Single by K Camp featuring 2 Chainz

from the album In Due Time
- Released: December 19, 2013
- Recorded: 2013
- Genre: Hip hop, trap
- Length: 4:03
- Label: FTE; 4.27 Music Group; Interscope;
- Songwriters: Kristopher Campell; Tauheed Epps;
- Producer: Will-A-Fool

K Camp singles chronology
| "Money Baby" (2013) | "Cut Her Off" (2013) | "Turn Up For a Check" (2014) |

2 Chainz singles chronology
| "All Me" (2013) | "Cut Her Off" (2013) | "Only That Real" (2014) |

Music video
- "Cut Her Off" on YouTube

= Cut Her Off =

2013 single by K Camp featuring 2 Chainz

"Cut Her Off" (also known as "Cut That Bitch Off") is song by American rapper K Camp with a guest appearance from fellow Atlanta rapper 2 Chainz. It was co-written by both artists and produced by Will-A-Fool. It was released on December 11, 2013 as the first single from his debut EP In Due Time. "Cut Her Off" peaked at number five on the Billboard Hot Rap Songs chart and number 49 on the Hot 100.

== Critical reception ==
"Cut Her Off" was met with generally positive reviews from music critics. Complex named it the forty-first best song of the first half of 2014. In his review, Justin Davis said, "K Camp has started the year with a number of hits, but 'Cut Her Off' is undoubtedly his catchiest. The song's subject matter is simple enough—Camp is fed up with the stress from clingy women—but his melodies grab the listener to repeat his rebellious verses verbatim. It's literally the rap version of Beyoncé's 'Irreplaceable'. Add in an equally wacky 2 Chainz verse and 'Cut Her Off' is easily the breakup anthem of the year."

==Commercial performance==
"Cut Her Off" debuted at number 89 on the Billboard Hot 100 the week of April 26, 2014. Ten weeks later, it peaked at number 49 on the week of July 5, 2014. It spent a total of twenty weeks on the chart.

==Music video==
Directed by Alex Nazari, the song's music video features K Camp being harassed by various women, while he ignores them. In the middle part, K Camp answers a payphone call from 2 Chainz asking him to come to a restaurant. He enters through the back of the kitchen and meets with 2 Chainz who's eating with a bunch of women at the table. The video premiered on the artist's YouTube page on May 21, 2014.

== Remix ==
The official remix to "Cut Her Off" features Lil Boosie, Too Short and YG. The music video for the official remix was released on July 15, 2014. In the video, the three rappers stunt on a set surrounded by nice cars and a group of women.
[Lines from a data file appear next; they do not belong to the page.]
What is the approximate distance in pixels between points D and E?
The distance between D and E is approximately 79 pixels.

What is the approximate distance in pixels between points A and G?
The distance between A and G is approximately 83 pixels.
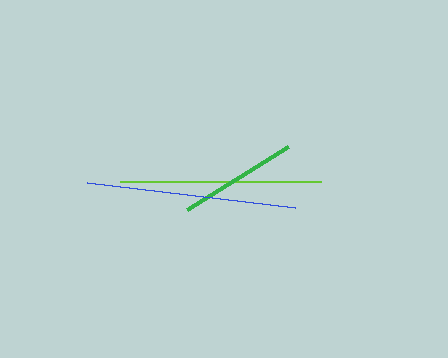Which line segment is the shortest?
The green line is the shortest at approximately 118 pixels.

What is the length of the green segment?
The green segment is approximately 118 pixels long.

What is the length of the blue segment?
The blue segment is approximately 209 pixels long.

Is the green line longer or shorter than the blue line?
The blue line is longer than the green line.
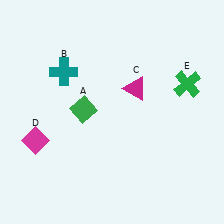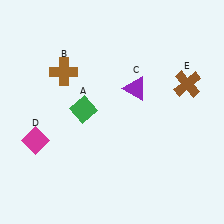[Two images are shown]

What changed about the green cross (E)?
In Image 1, E is green. In Image 2, it changed to brown.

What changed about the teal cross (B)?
In Image 1, B is teal. In Image 2, it changed to brown.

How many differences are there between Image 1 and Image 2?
There are 3 differences between the two images.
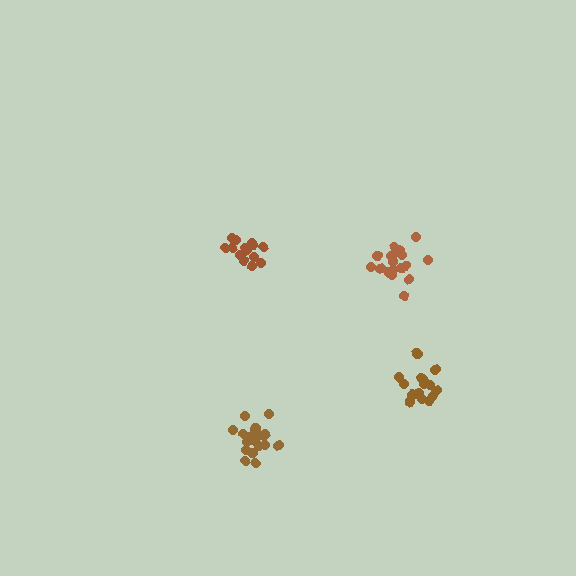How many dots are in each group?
Group 1: 15 dots, Group 2: 19 dots, Group 3: 17 dots, Group 4: 21 dots (72 total).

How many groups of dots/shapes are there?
There are 4 groups.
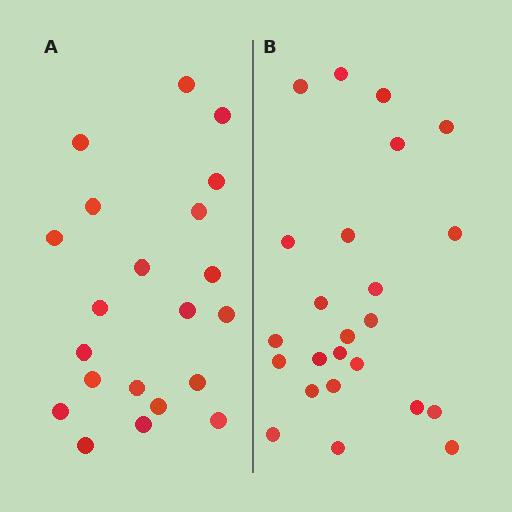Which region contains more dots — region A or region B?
Region B (the right region) has more dots.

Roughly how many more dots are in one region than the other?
Region B has just a few more — roughly 2 or 3 more dots than region A.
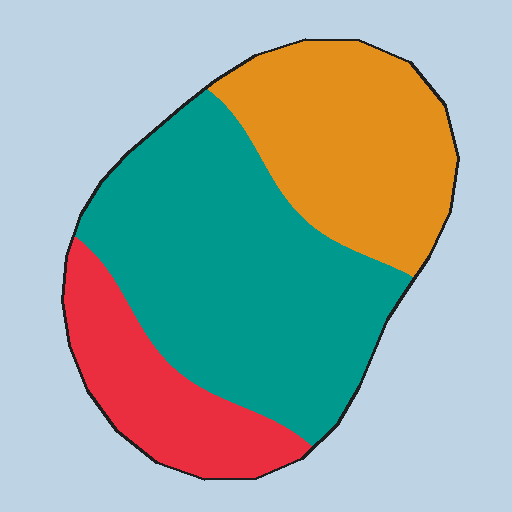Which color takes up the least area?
Red, at roughly 20%.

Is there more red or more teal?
Teal.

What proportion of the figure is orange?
Orange covers around 30% of the figure.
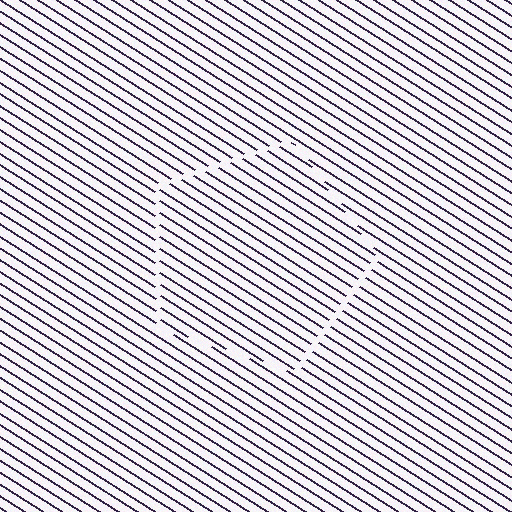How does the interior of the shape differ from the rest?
The interior of the shape contains the same grating, shifted by half a period — the contour is defined by the phase discontinuity where line-ends from the inner and outer gratings abut.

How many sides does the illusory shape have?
5 sides — the line-ends trace a pentagon.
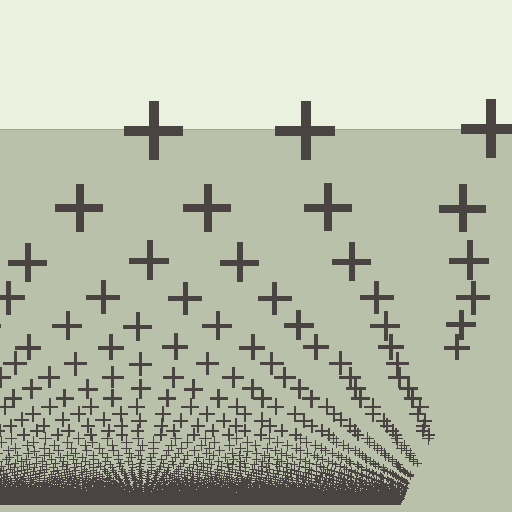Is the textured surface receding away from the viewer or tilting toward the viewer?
The surface appears to tilt toward the viewer. Texture elements get larger and sparser toward the top.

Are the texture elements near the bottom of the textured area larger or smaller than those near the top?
Smaller. The gradient is inverted — elements near the bottom are smaller and denser.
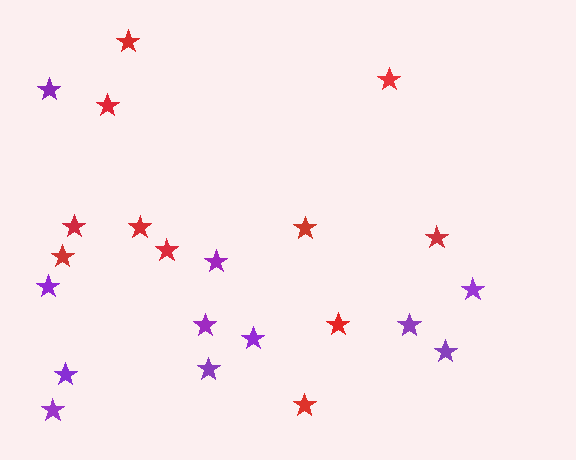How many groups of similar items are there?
There are 2 groups: one group of purple stars (11) and one group of red stars (11).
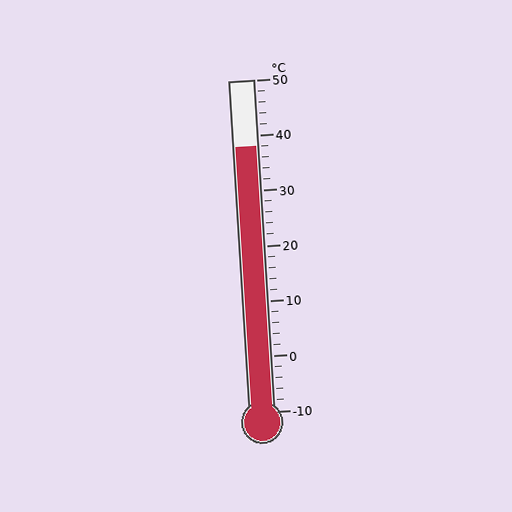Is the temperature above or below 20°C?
The temperature is above 20°C.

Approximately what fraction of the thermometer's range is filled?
The thermometer is filled to approximately 80% of its range.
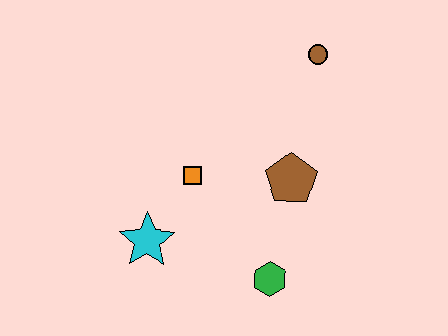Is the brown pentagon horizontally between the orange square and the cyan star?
No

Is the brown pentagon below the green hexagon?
No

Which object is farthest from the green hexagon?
The brown circle is farthest from the green hexagon.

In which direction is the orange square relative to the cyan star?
The orange square is above the cyan star.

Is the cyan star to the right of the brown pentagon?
No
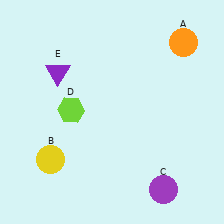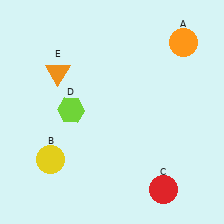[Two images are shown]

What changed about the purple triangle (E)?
In Image 1, E is purple. In Image 2, it changed to orange.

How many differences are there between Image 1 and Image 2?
There are 2 differences between the two images.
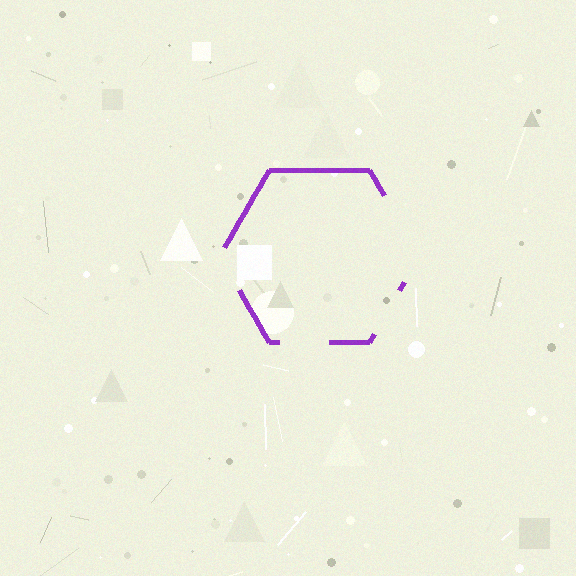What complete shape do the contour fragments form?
The contour fragments form a hexagon.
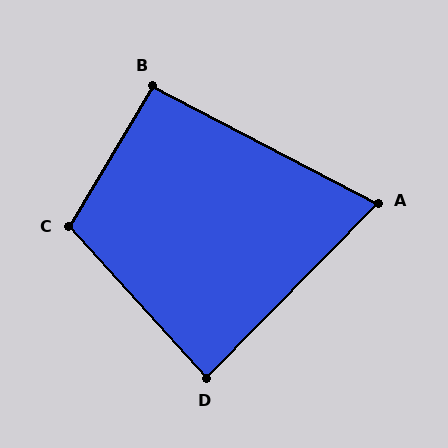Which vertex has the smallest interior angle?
A, at approximately 73 degrees.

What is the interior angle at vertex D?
Approximately 87 degrees (acute, close to a right angle).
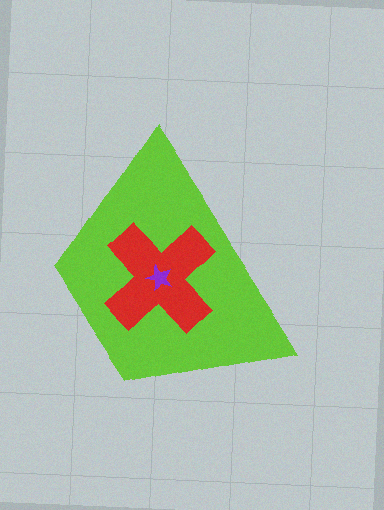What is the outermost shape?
The lime trapezoid.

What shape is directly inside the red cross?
The purple star.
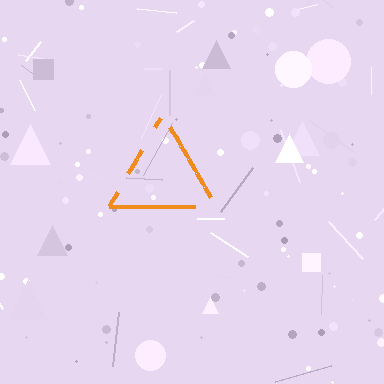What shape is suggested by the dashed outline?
The dashed outline suggests a triangle.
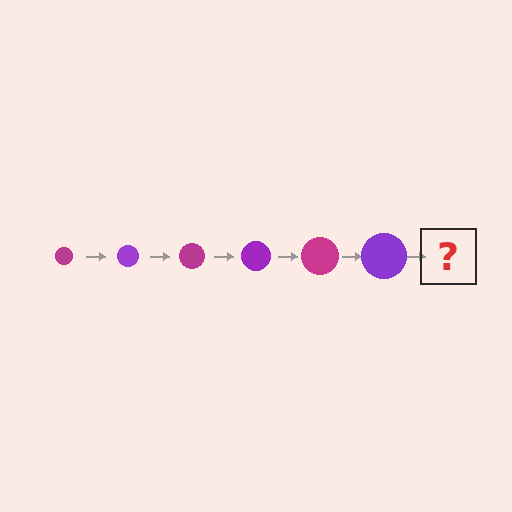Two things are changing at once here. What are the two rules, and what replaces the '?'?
The two rules are that the circle grows larger each step and the color cycles through magenta and purple. The '?' should be a magenta circle, larger than the previous one.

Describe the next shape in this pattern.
It should be a magenta circle, larger than the previous one.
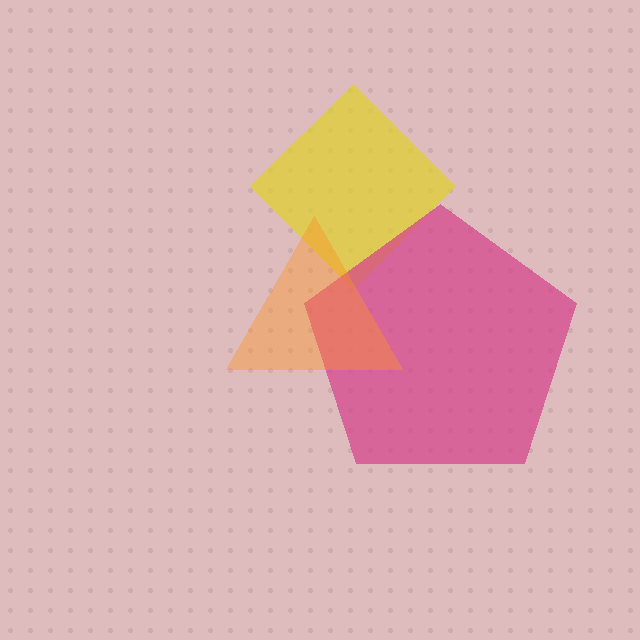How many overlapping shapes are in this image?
There are 3 overlapping shapes in the image.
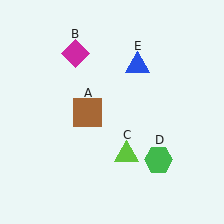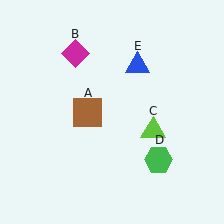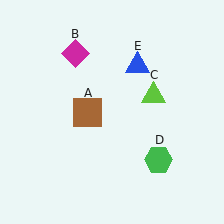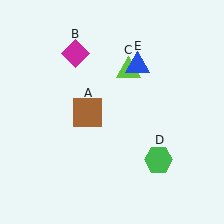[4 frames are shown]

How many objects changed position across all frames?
1 object changed position: lime triangle (object C).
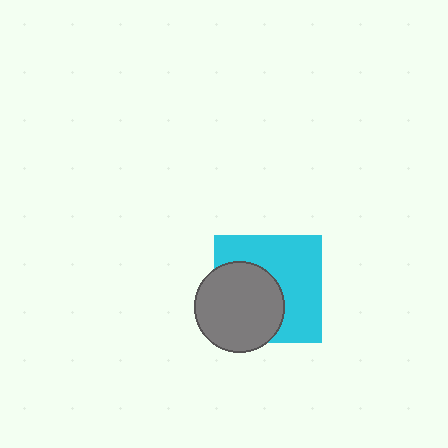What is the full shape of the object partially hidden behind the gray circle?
The partially hidden object is a cyan square.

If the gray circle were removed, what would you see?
You would see the complete cyan square.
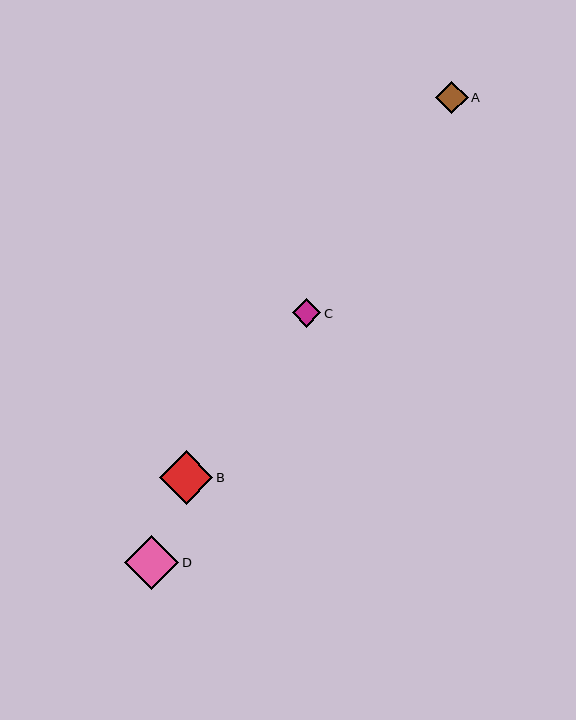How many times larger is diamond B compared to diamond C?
Diamond B is approximately 1.9 times the size of diamond C.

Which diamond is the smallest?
Diamond C is the smallest with a size of approximately 28 pixels.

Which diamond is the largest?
Diamond D is the largest with a size of approximately 54 pixels.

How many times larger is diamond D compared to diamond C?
Diamond D is approximately 1.9 times the size of diamond C.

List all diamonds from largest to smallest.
From largest to smallest: D, B, A, C.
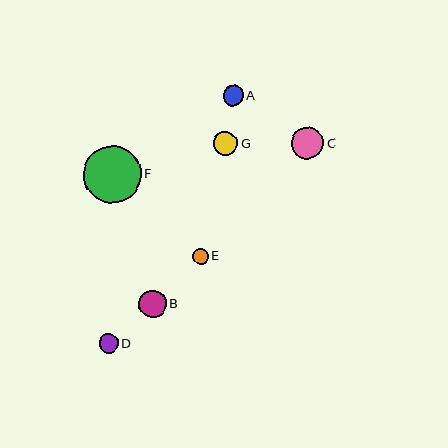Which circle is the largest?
Circle F is the largest with a size of approximately 58 pixels.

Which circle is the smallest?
Circle E is the smallest with a size of approximately 15 pixels.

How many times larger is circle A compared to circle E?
Circle A is approximately 1.3 times the size of circle E.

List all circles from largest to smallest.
From largest to smallest: F, C, B, G, A, D, E.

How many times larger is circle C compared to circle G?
Circle C is approximately 1.3 times the size of circle G.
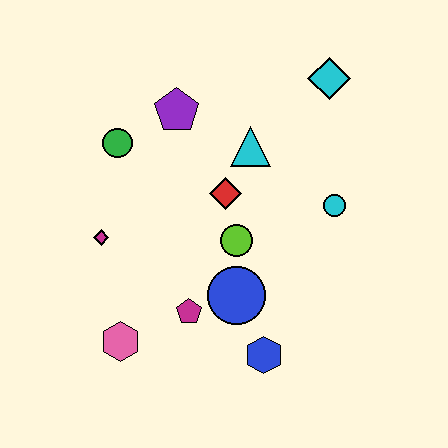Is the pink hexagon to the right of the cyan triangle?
No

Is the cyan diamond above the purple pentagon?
Yes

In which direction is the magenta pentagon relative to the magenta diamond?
The magenta pentagon is to the right of the magenta diamond.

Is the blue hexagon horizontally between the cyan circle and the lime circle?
Yes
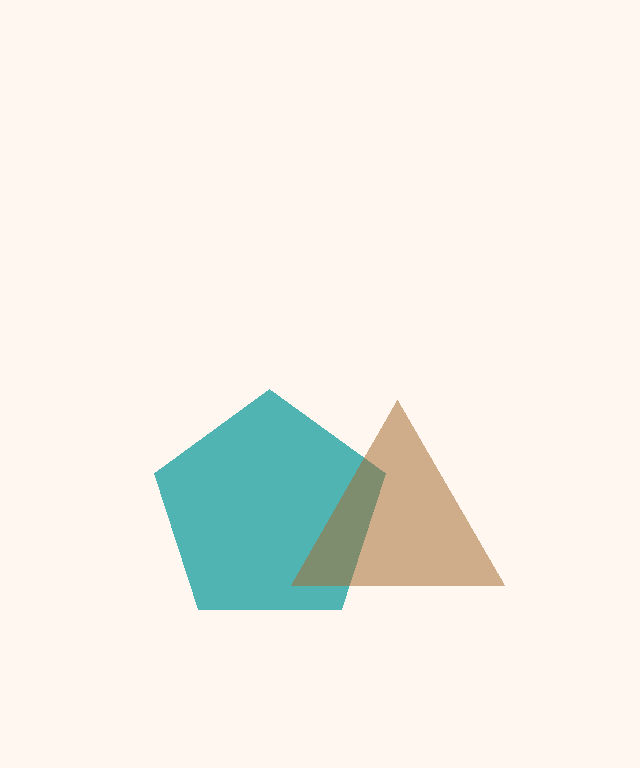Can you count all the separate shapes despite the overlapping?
Yes, there are 2 separate shapes.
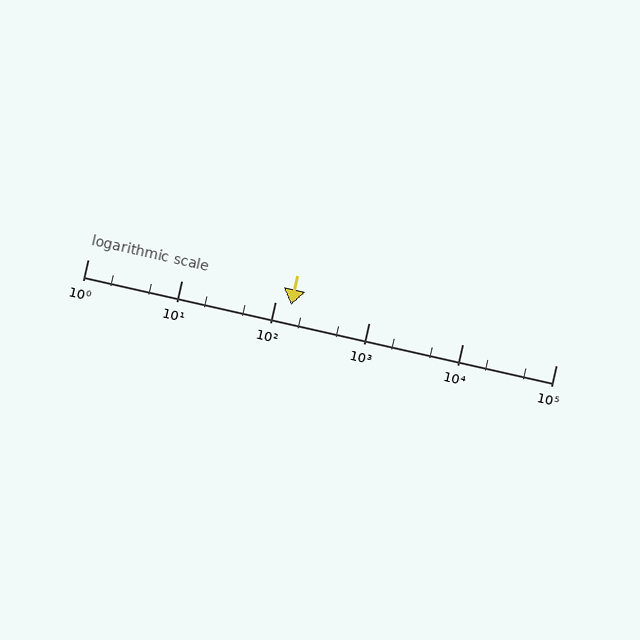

A female version of the remix entitled "Cut U Off" was released by rapper Trina featuring singer Lil Mo.

Rapper Wiz Khalifa also released a Weedmix of the single called "Get That Zip Off" for his 12th mixtape 28 Grams in 2014.

==Certifications==

| Region | Certification | Certified units/sales |
| United States (RIAA) | Platinum | 1,000,000^{‡} |
^{‡} Sales+streaming figures based on certification alone.

== Awards and nominations ==

| Year | Ceremony | Award | Result |
| 2014 | 2014 BET Hip Hop Awards | Track of the Year | Nominated |
Best Club Banger

== Charts ==

===Weekly charts===

| Chart (2014) | Peak position |
|---|---|
| Belgium Urban (Ultratop Flanders) | 44 |
| US Billboard Hot 100 | 49 |
| US Hot R&B/Hip-Hop Songs (Billboard) | 11 |
| US Rhythmic Airplay (Billboard) | 22 |

===Year-end charts===

| Chart (2014) | Position |
|---|---|
| US Hot R&B/Hip-Hop Songs (Billboard) | 44 |

=== Certifications ===

| Region | Certification | Certified units/sales |
| United States (RIAA) | Platinum | 1,000,000^{‡} |
^{‡} Sales+streaming figures based on certification alone.